The role of extension and technical services manager at the AWRI became available in July 1997, and after five years making wine in Australia, Italy and France, and two six-month stints teaching for a variety of organisations, I applied. As part of that role I regularly lectured to the winemaking students, with content drawn largely from the work of my team, and that of other colleagues at the AWRI.

I didn’t do any formal winemaking teaching in the winery, but spent countless hours there with students over the years, particularly during vintage. One of the best ways to learn for yourself is to teach, and working with students with their one-tonne batches of fruit, and listening to their ideas, and trying to give them some guidance, was very rewarding. The look on students’ faces when they press their first red wine is something every winemaker can empathise with – it is a priceless moment.

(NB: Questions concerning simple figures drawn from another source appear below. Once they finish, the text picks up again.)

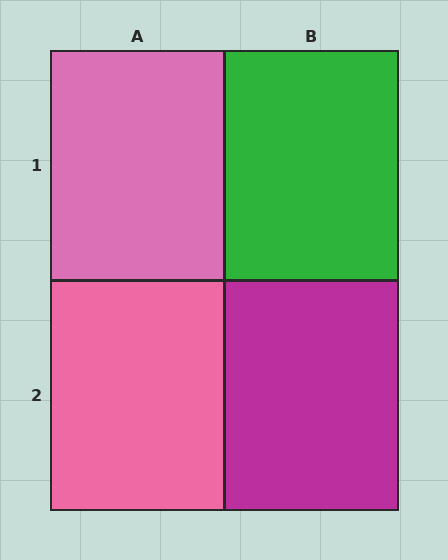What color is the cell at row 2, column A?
Pink.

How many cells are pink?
2 cells are pink.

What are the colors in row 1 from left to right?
Pink, green.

This was during our second year, meaning that our third and final year would be taught under the auspices of the University. As the final year cohort, we were not happy, and many of our concerns revolved around the loss of the Roseworthy name, which professionally had great meaning for us. I had direct experience of this in 1990, when I made a cold-call at Domaine Armand Rousseau in Burgundy on a Sunday afternoon. I met the great Charles Rousseau, who was pruning the roses in front of his house, and in my broken French I explained that I was a winemaking student from Australia. He asked if I was from Roseworthy, and that word alone was a ticket to a fabulous tasting and great hospitality. And after all, how many winemakers in Burgundy, or elsewhere in the world, had ever heard of Adelaide?

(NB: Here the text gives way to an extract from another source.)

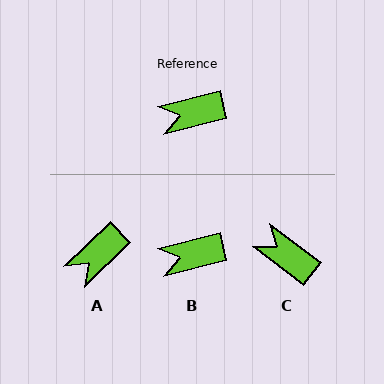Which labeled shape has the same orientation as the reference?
B.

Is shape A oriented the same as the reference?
No, it is off by about 31 degrees.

We were bussed down to the AWRI where the then Director, Terry Lee, told us about the Waite Campus, its synergies with Roseworthy, the benefits of co-location with the AWRI, and the new winemaking facility which was being planned. We were assured that we would be better off with winemaking being taught in the city. We were still not convinced, but Terry was right, as was Professor Harold Woolhouse who came to spend a day with us at Roseworthy. He was a lovely insightful person, and listened to our concerns, and acted promptly on the things he could change. The Waite Campus library, which was built a few years later, was named in his memory.

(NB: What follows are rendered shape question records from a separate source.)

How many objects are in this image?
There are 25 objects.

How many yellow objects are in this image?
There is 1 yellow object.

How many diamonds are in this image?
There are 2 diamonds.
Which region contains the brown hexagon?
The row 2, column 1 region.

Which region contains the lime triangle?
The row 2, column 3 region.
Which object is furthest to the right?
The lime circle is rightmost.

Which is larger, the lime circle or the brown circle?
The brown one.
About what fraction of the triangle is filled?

Small-scale commercial access to the winery was arranged for Waite Campus staff when the winery was equipped, starting in 1999. This largely resulted in the formation of winemaking syndicates for home consumption, but there were a few of us who launched small-scale commercial operations, and I was extremely lucky to have such access to the winery to make my own wine. I have also been involved in a lot of research winemaking in the winery, and the capacity of the equipment that was installed between 1999 and 2001 was tailored to one-tonne lots, both for teaching and because that was the scale that industry wanted for research.

There is no doubt that the University and the incorporated Roseworthy College have a proud tradition of creating graduates who have largely built the modern Australian wine industry, which despite its ups and downs, has cemented a prominent place and reputation in the wine world.

Winemaking students on the winery floor, 2016.
Hickinbotham Roseworthy Wine Science Laboratory, Waite Campus.

The past twenty years have been a period of rapid technological change, which has largely been driven by the industry’s investment in research at the AWRI, the University, and other providers.

In conclusion, there can be no doubt that moving winemaking from Roseworthy to the Waite Campus, and co-locating winemaking teaching with the AWRI, and later other Waite Campus partners in the Wine Innovation Cluster (WIC) was visionary, and has been a success.

The WIC comprises nearly 70% of Australia’s grape and wine research capacity, and the benefits of linking viticultural and winemaking teaching to that capability are obvious.

More recently there has also been substantial investment in research infrastructure on the campus, with the construction of the WIC Central Building, which houses the AWRI and many staff of the School of Agriculture, Food and Wine.